Storage Guide
Understanding Storage on Compute Nodes
Storage types based on node accessibility
When working on any compute node within the system, there are two types of storage accessible to a node: local storage and shared storage. The former is only accessible by a particular node, while the latter is accessible by all nodes.
On every node, the path /mnt/local/scratch/$USER points to local storage. That means if you have two nodes N1 and N2,
anything stored at /mnt/local/scratch/$USER in N1 won’t be accessible by N2 and vice-versa. In contrast, the
paths /work/$USER and /home/$USER point to a location in shared storage and are thus accessible by both N1 and N2.

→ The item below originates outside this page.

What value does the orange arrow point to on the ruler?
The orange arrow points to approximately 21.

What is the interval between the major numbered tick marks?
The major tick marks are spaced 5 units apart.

The described storage architecture is depicted in the diagram below:
Filesystem locations users should understand
Scratch
Location on compute nodes:
/mnt/local/scratch/$USER.Shortcut Variable:
$SCRATCHLocal to each compute node: This storage is temporary, and local to a compute node. It is available to a user only when a node is assigned for running jobs
High performance: Offers significantly faster read/write speeds compared to home and work storage.
Limited capacity: the capacity varies as per the node type and can be anywhere between 480 GB to 30 TB. Please refer to the table on the Zurada hardware specs for details
Data retention policy: ALL DATA IS REMOVED after a job finishes.
Work
Location in filesystem:
/work/$USER.Shortcut Variable:
$WORKShared across all nodes: Accessible from any compute node in the system.
Large capacity: Designed to store big files, datasets and, in general, input/output files used/produced by a job.
Slower access: Due to its shared nature, read/write operations are generally slower than scratch storage.
Parallel I/O: Multiple parts of large files can be accessed simultaneously (e.g. MPI-IO).
Data retention policy: Files not accessed within 30 days are candidate for deletion.
Home
Location in filesystem:
/home/$USER.Shortcut Variable:
$HOMEor~Shared across all nodes: Accessible from any compute node in the system.
Limited capacity: Hard quota limit of 25GB per user. If you try to write more than 25G, an error will be displayed and any subsequent write operations will be denied.
Slower access: Due to its shared nature, read/write operations are generally slower than local scratch storage.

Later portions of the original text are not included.